Questions to Ask Your Teams
If you want to know whether your organization is truly practicing Scrum or just performing Scrum theater, here are some questions worth asking:
"When was the last time you changed your approach mid-sprint based on what you learned?" If the answer is never, your process isn't empirical.
"What experiments are you running this sprint?" If the team looks confused, they're not inspecting and adapting. They're just executing.
"Show me evidence that the features you shipped last quarter actually solved customer problems." If they can't, you're measuring the wrong things.
"What would you change about how we work if you could change anything?" If they say "nothing" or hesitate to be honest, you don't have the transparency required for empiricism to work.
"When you discover something important during a sprint, what happens?" If the answer involves waiting for the next planning session or escalating to leadership, you've created a system that prevents adaptation.
The Bottom Line
Scrum is powerful, but only if you embrace the empiricism at its core. That means accepting uncertainty, making real information visible, and giving teams the authority to adapt when they learn something new. It also means measuring outcomes, not just outputs, and letting go of the illusion of control in exchange for actual responsiveness.

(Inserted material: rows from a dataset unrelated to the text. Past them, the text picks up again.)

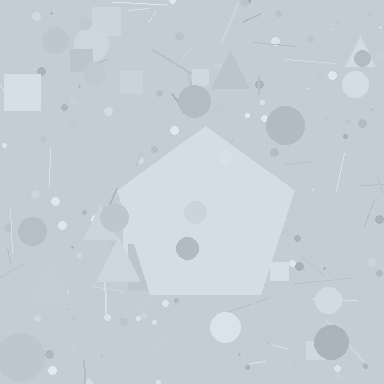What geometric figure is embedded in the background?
A pentagon is embedded in the background.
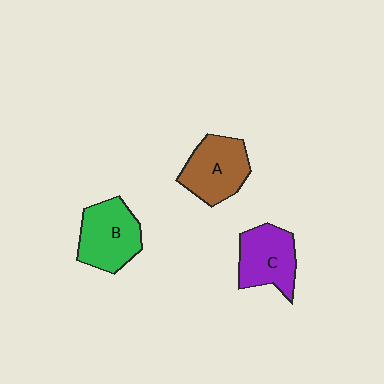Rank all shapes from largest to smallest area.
From largest to smallest: B (green), A (brown), C (purple).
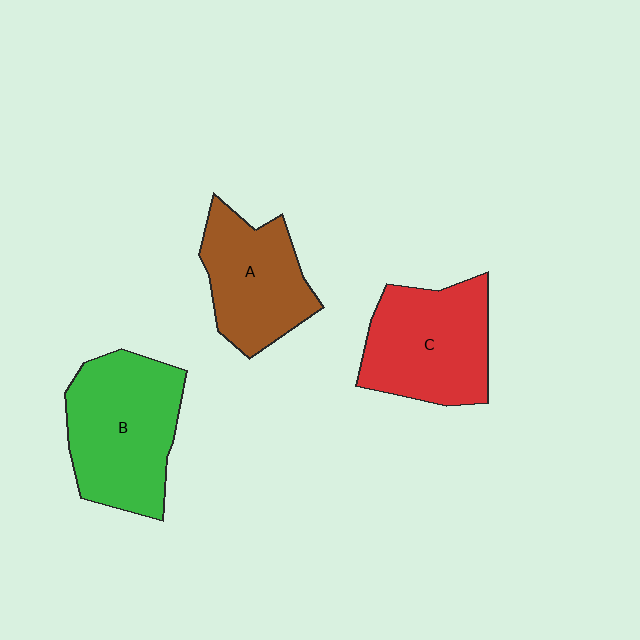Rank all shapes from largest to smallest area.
From largest to smallest: B (green), C (red), A (brown).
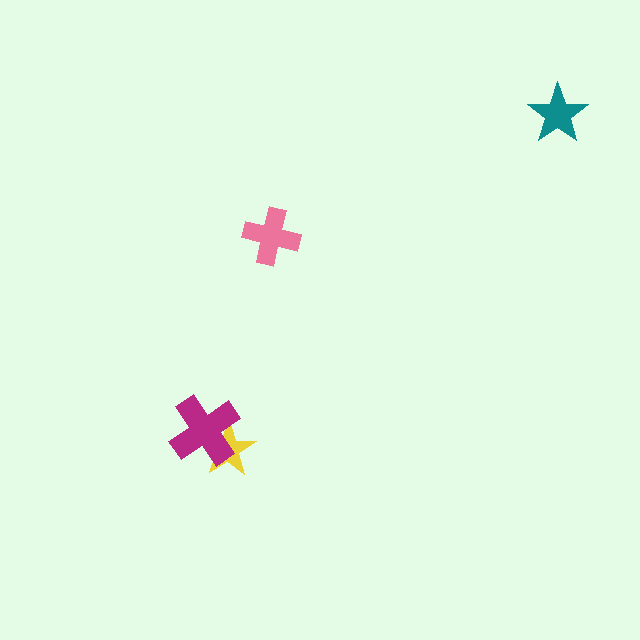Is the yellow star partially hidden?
Yes, it is partially covered by another shape.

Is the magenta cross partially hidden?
No, no other shape covers it.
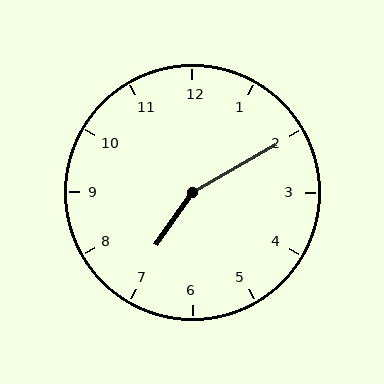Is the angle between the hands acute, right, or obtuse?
It is obtuse.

Most organizations aren't ready for that trade. They want the efficiency of Scrum without the discomfort of empiricism. They want their teams to "be agile" while still operating in a command-and-control culture.

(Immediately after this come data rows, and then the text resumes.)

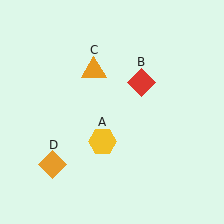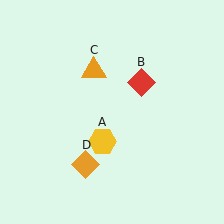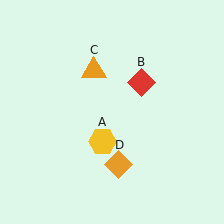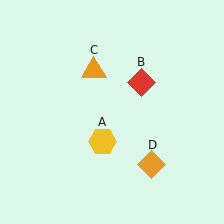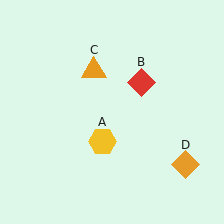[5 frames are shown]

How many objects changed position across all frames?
1 object changed position: orange diamond (object D).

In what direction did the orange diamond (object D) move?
The orange diamond (object D) moved right.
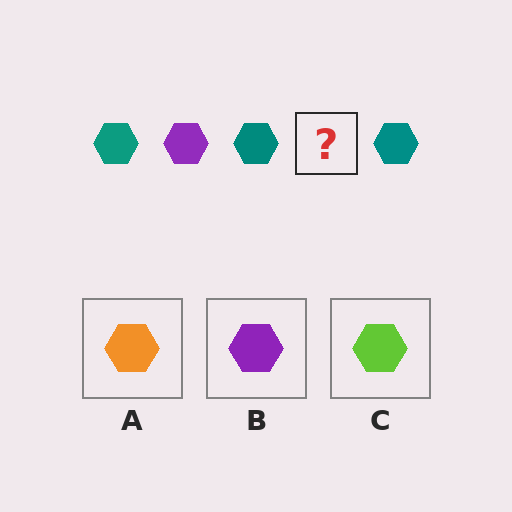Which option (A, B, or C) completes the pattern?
B.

You can't have it both ways.
Here's my challenge:Â Take an honest look at how your teams actually work. Are they learning and adapting? Or are they just following a process that looks like Scrum but operates like disguised Waterfall? The ceremonies don't matter. The approach does.
If you're not genuinely embracing empirical process control, you're not doing Scrum. You're doing Scrum theater. And that's just expensive theater that doesn't produce better products.
What's one thing you could change this week to make your organization more empirical and less theatrical?